The beauty of the Gospel of Jesus Christ is that the God who invented beauty died to set every person free and restore them to true beauty. What is most beautiful about any imperfect person — no matter how broken — is the freedom to admit to their imperfection and embrace the perfection of God’s grace. The power of redemption replaces our brokenness with peace and joy, turning our faults and imperfections into beauty,
When I think of my own brokenness and the effect of grace in my life, I picture myself as a glass bottle — empty and void of purpose — that was smashed and thrown into the sea. Now, the sea is God’s redemption, and as wave after waves crashes over me, I am being made into new beauty. Tossed and tumbled on the ocean floor, my failures and imperfections were — and still are — being ground free of their sharp edges.
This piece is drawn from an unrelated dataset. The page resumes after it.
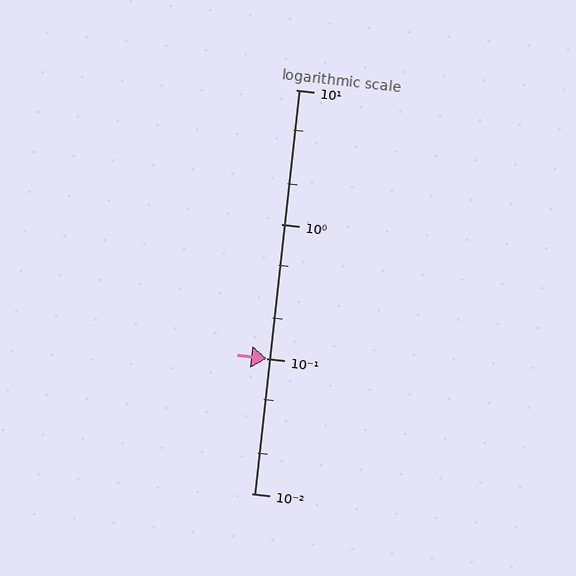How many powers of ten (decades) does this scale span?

The starting point of my salvation was the throwing of my pieces into the sea. The process of redemption was the early morning tide that washed my pieces up on the shore. The grace that took me and made me new is the act of God collecting my glass pieces, which He would use to create a stained-glass masterpiece.
I am no closer to perfection; there are still pieces of my life being tumbled around on the ocean floor — rough edges still needing to be smoothed. However, the grace of God has already taken my faults and designed a masterpiece by which to make my brokenness beautiful. Though the process is continual for the duration of my time on Earth, I will one day be complete. The plans for perfection that my Creator has for me far outweigh the trials of working through my imperfections in this life.
A life of faith in Jesus Christ is not easy, nor is it necessarily aesthetically pleasing, but the beauty that is manifested in such a life is far beyond what the physical eye can behold. God may have even given us eyes to see the beauty of His Creation, but I believe He gave us souls as spiritual eyes so we could see Him and experience what real beauty is.
There is more to life than what we see. And we have an opportunity to give meaning to what is before our eyes by way of the unseen.